Avec Sevak, le maire d’Areni vient de lancer un projet important pour l’avenir : ouvrir une coopérative qui permettrait à une centaine de petits producteurs de s’associer, de bénéficier des services de la coopérative et de monter en gamme !

Dernière minute

Voilà, le petit tour d’Arménie se termine. Ou plutôt ne fait que commencer. Les sollicitations se multiplient comme les invitations. Les rencontres ont été nombreuses depuis mon arrivée. Ce soir, avant mon décollage, j’ai rendez-vous avec des ministres et des députés.

Quant à Arthur, le petit prince d’Arménie ? Son stock est épuisé en partie. Il a fait l’honneur des médias francophones et arméniens. Et, de nombreuses dédicaces ont été signées. Même le Catholicos Karekine II a adopté Arthur, c’est dire. Demain, le Pape François ?

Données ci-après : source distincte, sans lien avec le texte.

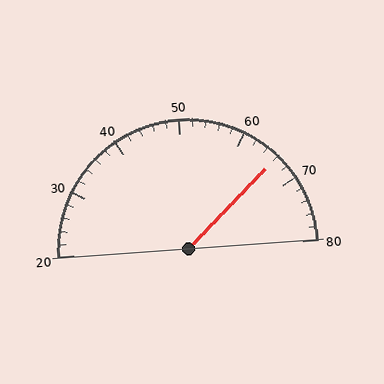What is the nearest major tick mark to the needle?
The nearest major tick mark is 70.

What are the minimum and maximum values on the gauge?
The gauge ranges from 20 to 80.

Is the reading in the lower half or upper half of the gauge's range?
The reading is in the upper half of the range (20 to 80).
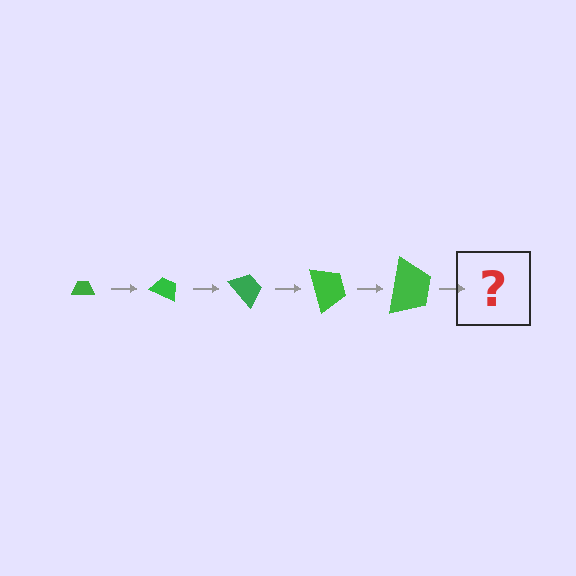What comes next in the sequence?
The next element should be a trapezoid, larger than the previous one and rotated 125 degrees clockwise from the start.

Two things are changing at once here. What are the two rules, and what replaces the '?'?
The two rules are that the trapezoid grows larger each step and it rotates 25 degrees clockwise each step. The '?' should be a trapezoid, larger than the previous one and rotated 125 degrees clockwise from the start.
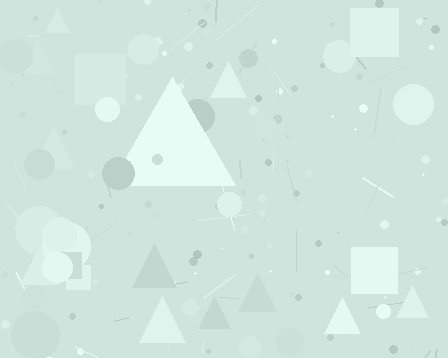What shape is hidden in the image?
A triangle is hidden in the image.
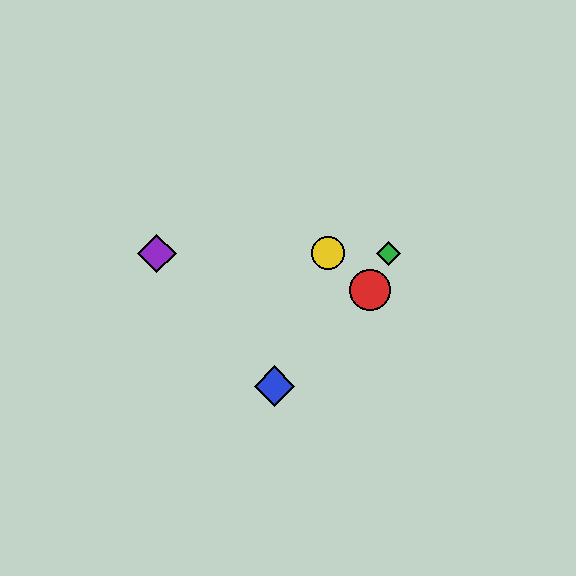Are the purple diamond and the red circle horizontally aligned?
No, the purple diamond is at y≈253 and the red circle is at y≈290.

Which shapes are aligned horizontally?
The green diamond, the yellow circle, the purple diamond are aligned horizontally.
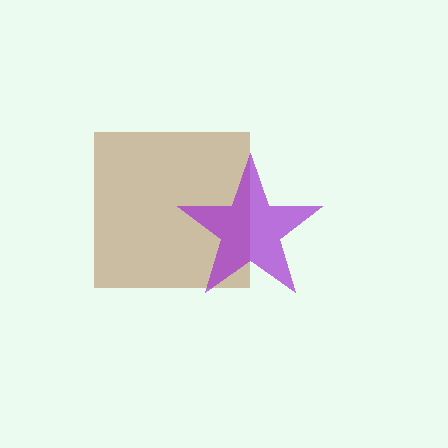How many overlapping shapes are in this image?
There are 2 overlapping shapes in the image.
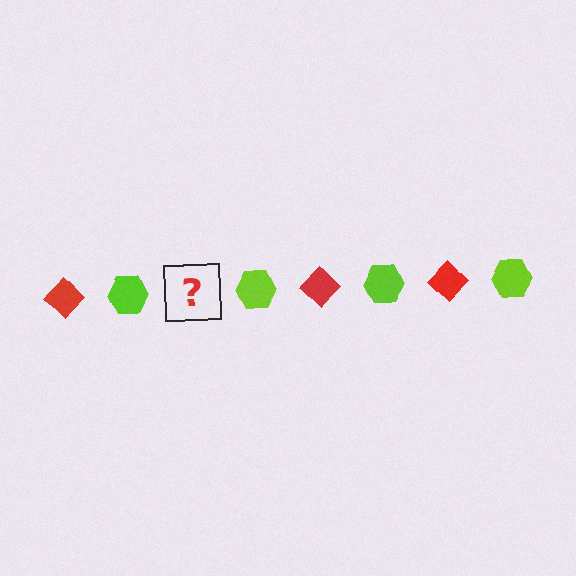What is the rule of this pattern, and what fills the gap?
The rule is that the pattern alternates between red diamond and lime hexagon. The gap should be filled with a red diamond.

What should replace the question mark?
The question mark should be replaced with a red diamond.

Alors, que nous bouclons cet article-cascade, des informations de dernière minute nous proviennent de Jean-Christophe Buisson. Ilham Aliev, l’autocrate-dictateur qui livre le gaz russo-azéri à l’Europe et à la France, aurait déclaré son refus de « la mission d’observation envoyée par l’UE à la frontière arménienne… »

On l’aura compris, ce petit pays que j’appelle confetti, qui ne regorge ni de gaz, ni de pétrole, reste en mode survie. L’Arménie est en sursis.

Malgré toute l’espérance, toute la force et toute la résilience que les Arméniens réussissent à puiser en eux-mêmes grâce à leur longue histoire triplement millénaire, pour peindre la belle Arménie, l’Azerbaïdjan qui n’existe que depuis 100 ans (le nom a été adopté en 1918, pour la 1ère fois) veut s’emparer de sa région sud, du Syunik.

Le monde, les Etats-Unis, la France, l’Europe ont commencé fébrilement à bouger et à regarder en direction du Caucase. Emmanuel Macron a dit dernièrement, le 14 octobre : « la France ne laisse pas tomber l’Arménie. L’Arménie est un pays avec lequel nous avons un lien unique […]. L’Azerbaïdjan a lancé plusieurs offensives le long de la frontière. Nous les avons condamnées. Nous ne lâcherons pas les Arméniens ».

Cet hiver, c’est confirmé : Je ne me chaufferai pas au gaz russo-azéri. Je ne veux pas être le Ponce Pilate du 21è siècle et me laver les mains dans le sang des martyrs Arméniens. Au pire, je brûlerai Arthur pour ne pas geler.